[ While Akira speaks, all Maruki can do is stare up at him, completely arrested.
The hand on his shoulder is the anchoring weight that tells him this this hasn't all been some sort of dream. Because what else could it be, when he's finally admitted the worst truth of all to Akira and received not only acceptance and understanding, but a peek into the depths of his own heart as well?
It would've eroded away me, and all at once, Maruki has so many questions that may never be answered. Akira speaks so little about himself, and somehow even less about the circumstances that he came from. He's always thought that the beginning of his time in Tokyo must have been so painful, so isolating, and maybe it was, but–
It was an escape. A necessary one, to keep from slipping away from this world, to become the person he was meant to be.

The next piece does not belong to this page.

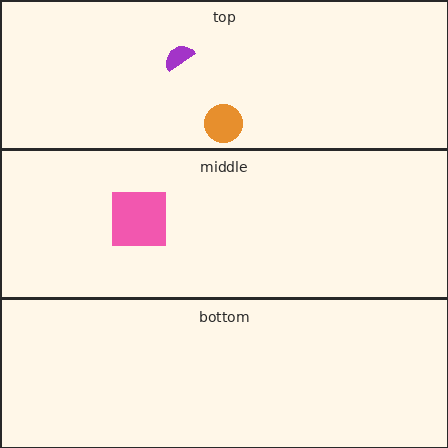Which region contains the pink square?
The middle region.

Had Akira not escaped, they never would have met. That goes for the Akira in his own reality, and the one who stands before him now.
And–
for the first time in his life–
Maruki wonders if he hasn't been crushed under an impossible weight for all these years too.
Just like that, with nothing more than his own story relayed and a comforting grip on one shoulder, Akira shifts something that's been stubbornly stuck inside his heart. Some twist of the knotted, gnarled distortion that still lives in there begins to unwind. If his own pain is real, if it goes beyond the all-consuming grief of losing Rumi, if he's been drowning himself in this guilt and loneliness–
Who will set him free?
No one can do that but Maruki and the person standing before him.

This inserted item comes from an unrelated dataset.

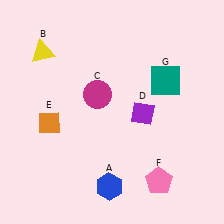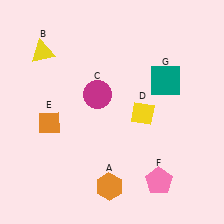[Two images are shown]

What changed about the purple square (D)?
In Image 1, D is purple. In Image 2, it changed to yellow.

Somewhere above them, stretching so high into the sky that it reaches another time in another reality entirely, there is– was– will be a staircase, and a battle, and a hand wrapped around his wrist.
Here and now, Akira's palm is warm over the tense, tired muscle of his shoulder, and Maruki finds himself reaching up to cover it with his own hand. ]
No.
[ There's so much more he needs to say, to all of that, but first– ]
No, I haven't. I can't. I haven't even seen her. Today was the first day I've ever– but it wasn't her, of course.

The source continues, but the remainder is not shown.